= Saint Louis de Montfort's Prayer to Jesus =

Saint Louis de Montfort's Prayer to Jesus is a reflection of his philosophy of "total consecration to Jesus Christ through Mary", a theme that centuries later influenced the development of Roman Catholic Mariology.

==Description==
Although St Louis is perhaps best known for his Mariology and devotion to the Blessed Virgin Mary, his spirituality is founded on the mystery of the Incarnation of Jesus Christ, and is centered on Christ, as reflected in his collected works God Alone.

As the prayer suggests, St. Louis introduced the key concepts that underlie Roman Catholic Mariology today: that Jesus and Mary are son and mother, redeemer and redeemed and that the path to Jesus is through Mary. Theologically, the prayer reflects the inherent inclusion of Mariology in Christology. This concept was echoed by Pope John Paul II about his reading of Montfort's works:

Then I understood that I could not exclude the Lord's Mother from my life without neglecting the will of God-Trinity.

==Words of the prayer==
O most loving Jesus, deign to let me pour forth my gratitude before Thee, for the grace Thou hast bestowed upon me in giving me to Thy holy Mother through the devotion of Holy Bondage, that she may be my advocate in the presence of Thy majesty and my support in my extreme misery.

Alas, O Lord! I am so wretched that without this dear Mother I should be certainly lost. Yes, Mary is necessary for me at Thy side and everywhere that she may appease Thy just wrath, because I have so often offended Thee; that she may save me from the eternal punishment of Thy justice, which I deserve; that she may contemplate Thee, speak to Thee, pray to Thee, approach Thee and please Thee; that she may help me to save my soul and the souls of others; in short, Mary is necessary for me that I may always do Thy holy will and seek Thy greater glory in all things.

Ah, would that I could proclaim throughout the whole world the mercy that Thou hast shown to me ! Would that everyone might know I should be already damned, were it not for Mary! Would that I might offer worthy thanksgiving for so great a blessing! Mary is in me.

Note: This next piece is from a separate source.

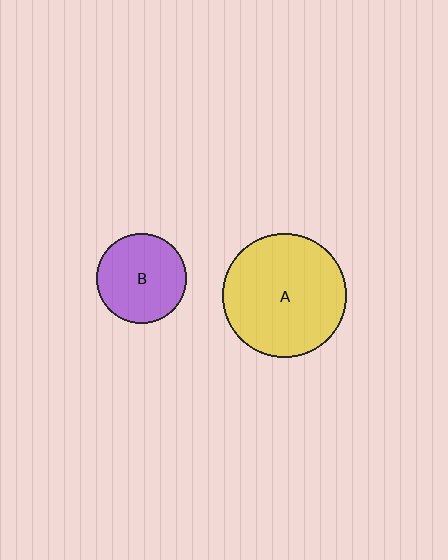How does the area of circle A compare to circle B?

Oh, what a treasure! Oh, what a consolation! And shall I not be entirely hers? Oh, what ingratitude! My dear Saviour, send me death rather than such a calamity, for I would rather die than live without belonging entirely to Mary. With St. John the Evangelist at the foot of the Cross, I have taken her a thousand times for my own and as many times have given myself to her; but if I have not yet done it as Thou, dear Jesus, dost wish, I now renew this offering as Thou dost desire me to renew it.

And if Thou seest in my soul or my body anything that does not belong to this august Princess, I pray Thee to take it and cast it far from me, for whatever in me does not belong to Mary is unworthy of Thee.

O Holy Spirit, grant me all these graces. Plant in my soul the Tree of true Life, which is Mary; cultivate it and tend it so that it may grow and blossom and bring forth the fruit of life in abundance.

O Holy Spirit, give me great devotion to Mary, Thy faithful spouse; give me great confidence in her maternal heart and an abiding refuge in her mercy, so that by her Thou mayest truly form in me Jesus Christ, great and mighty, unto the fullness of His perfect age. Amen.